Capital and labour can exist in but two relations; congenerous or antagonistic. They are never congenerous only when it is true that labour constitutes capital, which can only happen through slavery. The deduction is then clear, that capital for ever governs labour; and the deduction is also as clear, that, out of slavery, capital and labour must be for ever antagonistic. But, again, capital governs labour, because, while capital now exists, labour can possess it only by its own consumption. But when the two are congenerous, labour, as a tool, is not urged to its injury, because the tool itself is capital; but when antagonistic, the tool is urged to its utmost power, because its injury, its ruin touches not the capital. Hence, we often hear slave-labour is the less productive. The proposition is not affected by facts attending him who is said to be free, but who only labours for his individual support; because while he adds nothing to the general stock of capital, he yet falls within the catalogue of being a slave to himself: “The Lord sent him forth to till the ground,” (לַעֲבֹדlaʿăbōd la evod, to slave the ground;) to do slave-labour for his own support; to slave himself for his own subsistence.
Such is the first degree of slavery to which sin has subjected all mankind. Therefore, in such case, labour is capital. But the very moment a lower degradation forces him to sell his labour, capital is the only purchaser, and they at once become antagonistic.
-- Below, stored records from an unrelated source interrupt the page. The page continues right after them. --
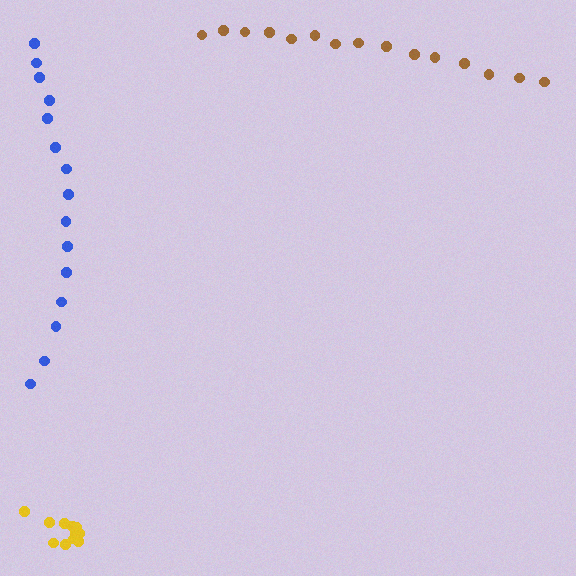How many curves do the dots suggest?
There are 3 distinct paths.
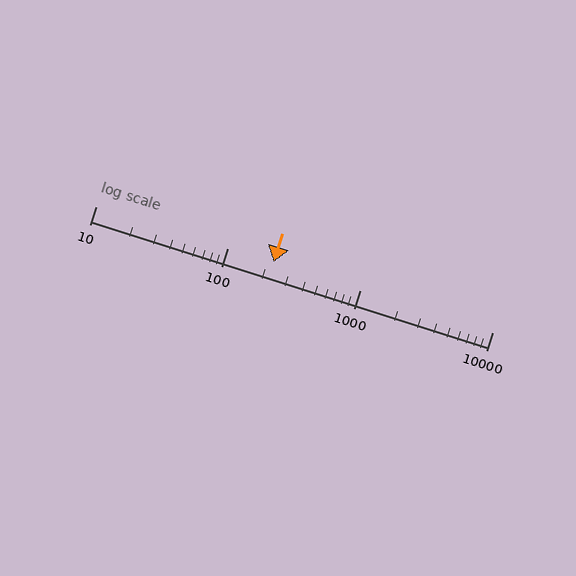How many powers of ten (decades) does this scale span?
The scale spans 3 decades, from 10 to 10000.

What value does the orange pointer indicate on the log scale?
The pointer indicates approximately 220.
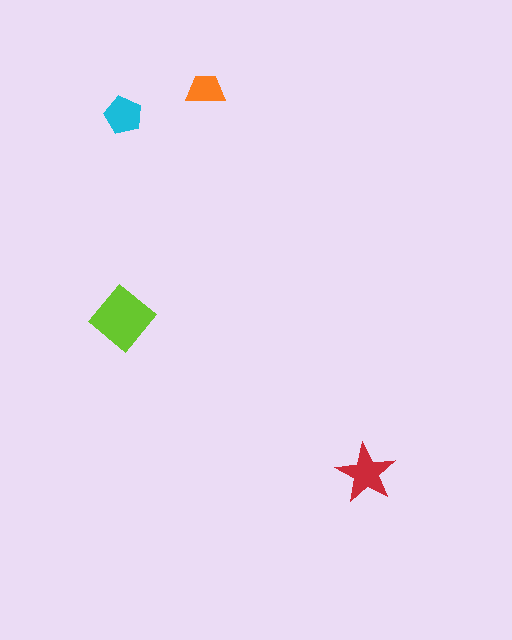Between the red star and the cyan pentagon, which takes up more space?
The red star.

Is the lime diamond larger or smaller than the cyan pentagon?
Larger.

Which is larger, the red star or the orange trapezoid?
The red star.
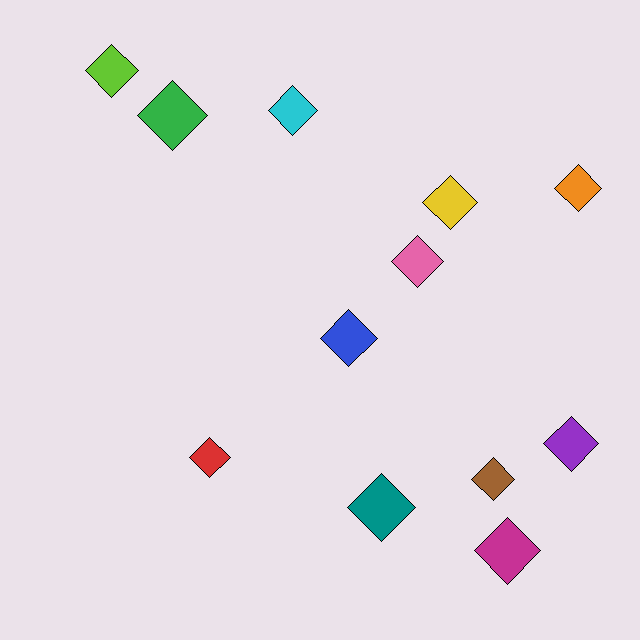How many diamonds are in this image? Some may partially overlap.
There are 12 diamonds.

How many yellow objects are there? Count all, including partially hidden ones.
There is 1 yellow object.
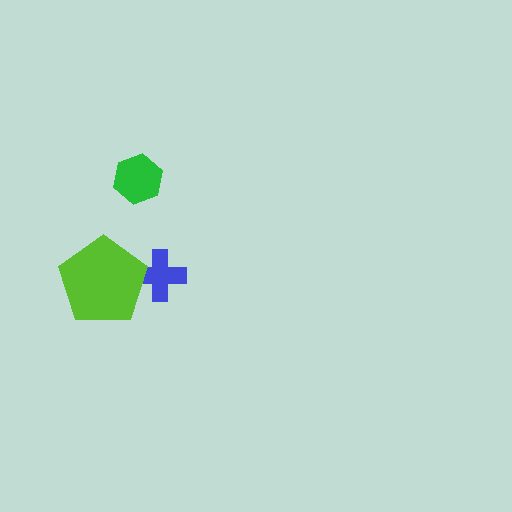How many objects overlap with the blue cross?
1 object overlaps with the blue cross.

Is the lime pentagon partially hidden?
No, no other shape covers it.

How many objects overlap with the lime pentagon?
1 object overlaps with the lime pentagon.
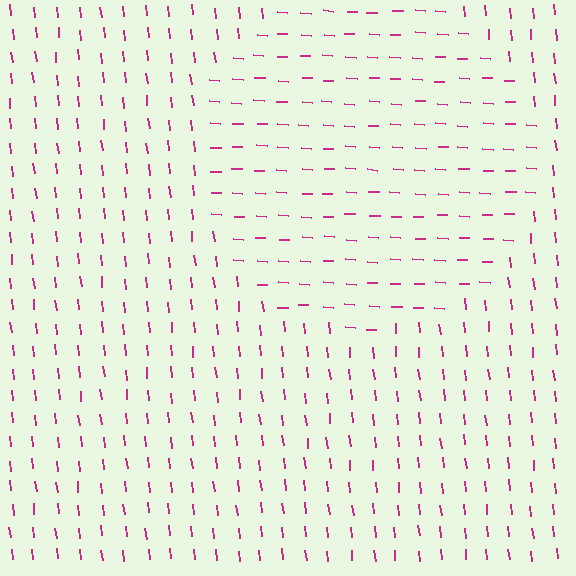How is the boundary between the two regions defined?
The boundary is defined purely by a change in line orientation (approximately 80 degrees difference). All lines are the same color and thickness.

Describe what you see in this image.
The image is filled with small magenta line segments. A circle region in the image has lines oriented differently from the surrounding lines, creating a visible texture boundary.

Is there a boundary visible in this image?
Yes, there is a texture boundary formed by a change in line orientation.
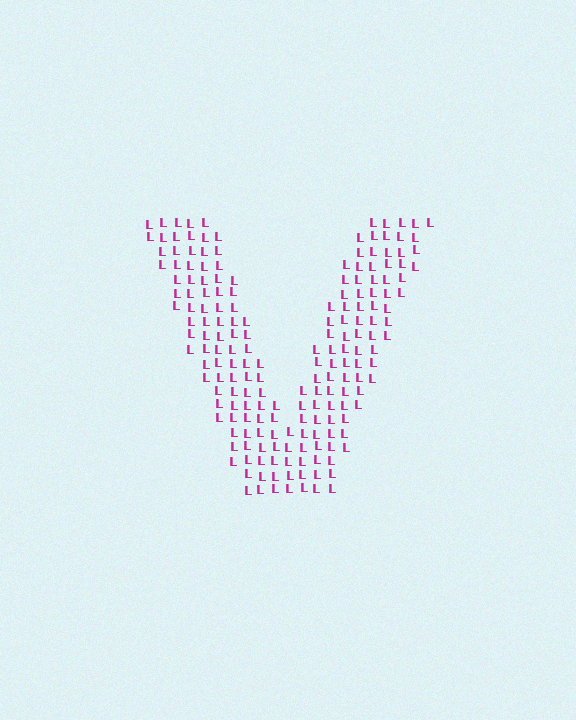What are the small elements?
The small elements are letter L's.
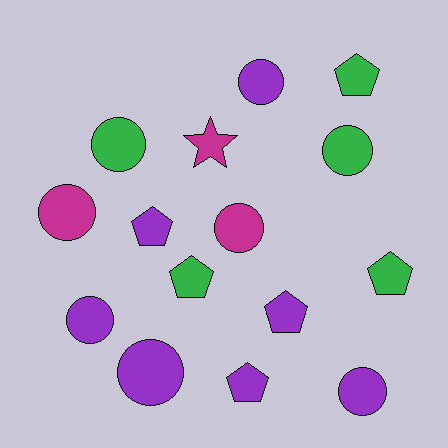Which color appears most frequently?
Purple, with 7 objects.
On the one hand, labour is seeking for all; on the other, capital is seeking for all. But the capital governs, and always obtains the mastery, and reduces labour down to the smallest pittance. Thus antagonistic are capital and labour, that the former is for ever trying to lessen the value of the other by art, by machinery; thus converting the tool of labour into capital itself. The political difference between the influence of these two relations, capital and labour, is very great. We feel surprised that the sympathies of the abolitionists are not changed, from the miseries where capital and labour are decidedly congenerous, to a consideration of that morass of misery into which the worn-out, broken tools of labour are thrown, with cruel heartlessness, where capital and labour are antagonistic.
Under the one system, beggars and distress from want are unknown, because such things cannot exist under such an organization of society. But, under the other, pauperism becomes a leading element. The history of that class of community, in all free countries, is a monument and record of free labour.
We ask the politician to consider these facts, while he searches the history of man for light in the inquiry of what is the most tranquil, and, in all its parts, the most happy organization of society.
Under the head of “The Political Influence of Slavery,” Dr. Channing has taken occasion to inform us of his feelings as to the stability of this Union; that he prefers its dissolution to the perpetuation of slavery; and that he proposes a “pacific division.” And what is his “pacific division?” Why, he says, (if we must repeat it,) “the South must studiously keep itself from communion with the Free States; to suffer no railroad from the Free States to cross its border; and to block up all intercourse by sea and land!” Why, it is “death in the pot!”